In the shootout, Frei denied Michael Bradley, the U.S. Men’s National Team captain, who struck a poor ball that Frei handled easily. After the first round tied at 3-3 and advanced to sudden death, Justin Morrow of Toronto hit the crossbar straight away.
That opened matters for the Sounders’ sixth kicker, Torres, whose late-season return from injury was a key element in the Sounders’ rise from ninth place in summer. His quick run-up and kick eluded TFC keeper Clint Irwin, ending three hours of tension for a sold-out crowd of 36,045 at BMO Field that was struck silent as a roaring Torres ran down the field trailed by his delighted teammates.
The Sounders were outshot 19-3, including no shots on goal — the first champion in MLS history to do that. But the defense was remarkable, especially on one save by Frei during extras. A well-placed loft by Toronto star Jozy Altidore was denied by Frei when he leaped left and, fully textended, reached slightly behind him to knock the ball away. It was one of four shots by Altidore that barely avoided the frame.
The match featured two teams — third-seeded Toronto entered the league in 2007, the fourth-seeded Sounders in 2009 — that had never been to a Cup final.
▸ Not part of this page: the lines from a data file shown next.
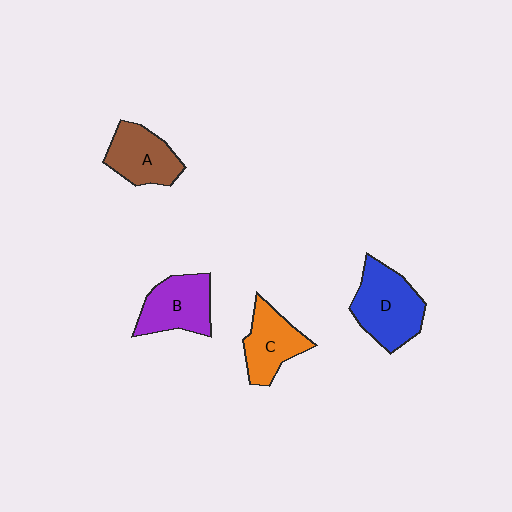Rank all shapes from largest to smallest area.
From largest to smallest: D (blue), B (purple), C (orange), A (brown).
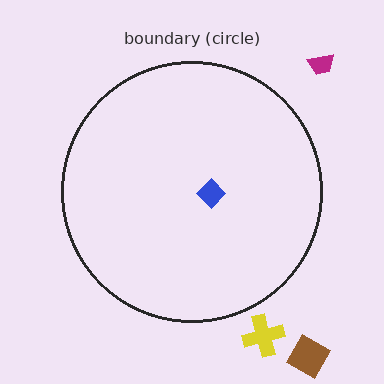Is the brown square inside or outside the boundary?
Outside.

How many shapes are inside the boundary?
1 inside, 3 outside.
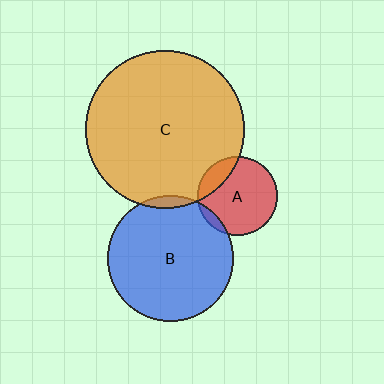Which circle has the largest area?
Circle C (orange).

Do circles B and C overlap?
Yes.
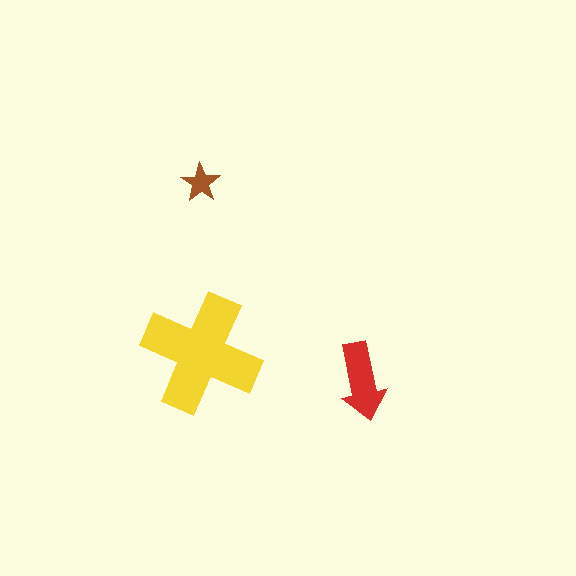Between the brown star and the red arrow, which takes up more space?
The red arrow.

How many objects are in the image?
There are 3 objects in the image.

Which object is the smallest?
The brown star.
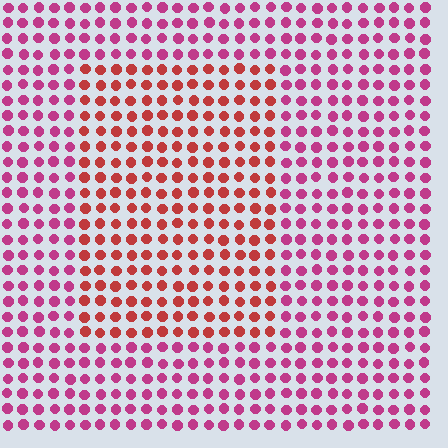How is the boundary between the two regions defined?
The boundary is defined purely by a slight shift in hue (about 35 degrees). Spacing, size, and orientation are identical on both sides.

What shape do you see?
I see a rectangle.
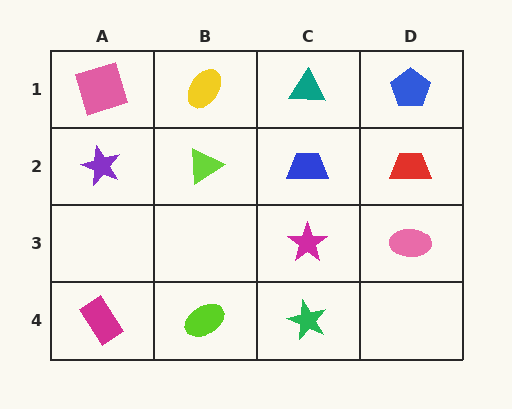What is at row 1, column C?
A teal triangle.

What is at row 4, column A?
A magenta rectangle.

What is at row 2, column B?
A lime triangle.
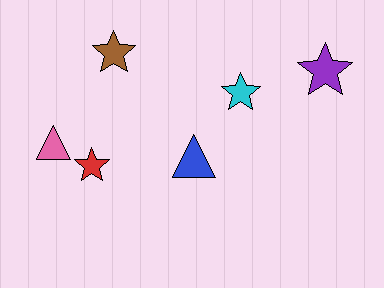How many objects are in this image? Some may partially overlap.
There are 6 objects.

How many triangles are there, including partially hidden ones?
There are 2 triangles.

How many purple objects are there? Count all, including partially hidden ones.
There is 1 purple object.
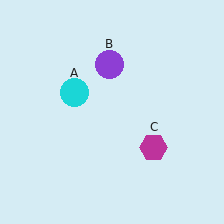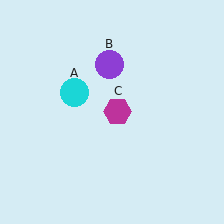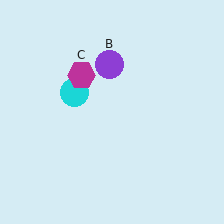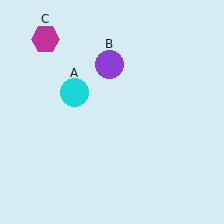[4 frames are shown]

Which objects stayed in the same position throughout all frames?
Cyan circle (object A) and purple circle (object B) remained stationary.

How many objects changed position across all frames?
1 object changed position: magenta hexagon (object C).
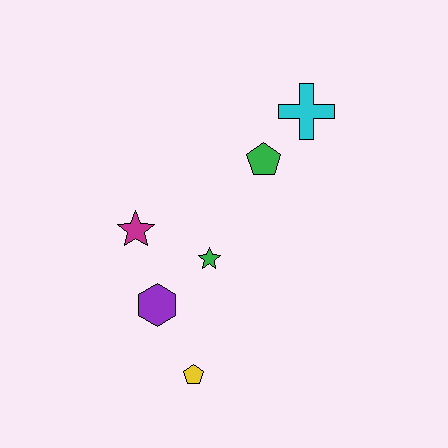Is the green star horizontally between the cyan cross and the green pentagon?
No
They played an edgy, taut 90 minutes that had three yellow cards, a few verbal confrontations, a handful of injuries and several near-misses by TFC.
But nothing slipped past Frei, whereas Irwin, his counterpart, had little to do as the night wore on. Whether that made a difference is likely unknowable, but makes little difference to the champion Sounders, who followed last season’s winners, the Portland Timbers, to make the Northwest the axis of the North American pro soccer universe.
For most of the regular season, and for 120 minutes of the final match, the Sounders didn’t look like champions. But they are. Let the party begin.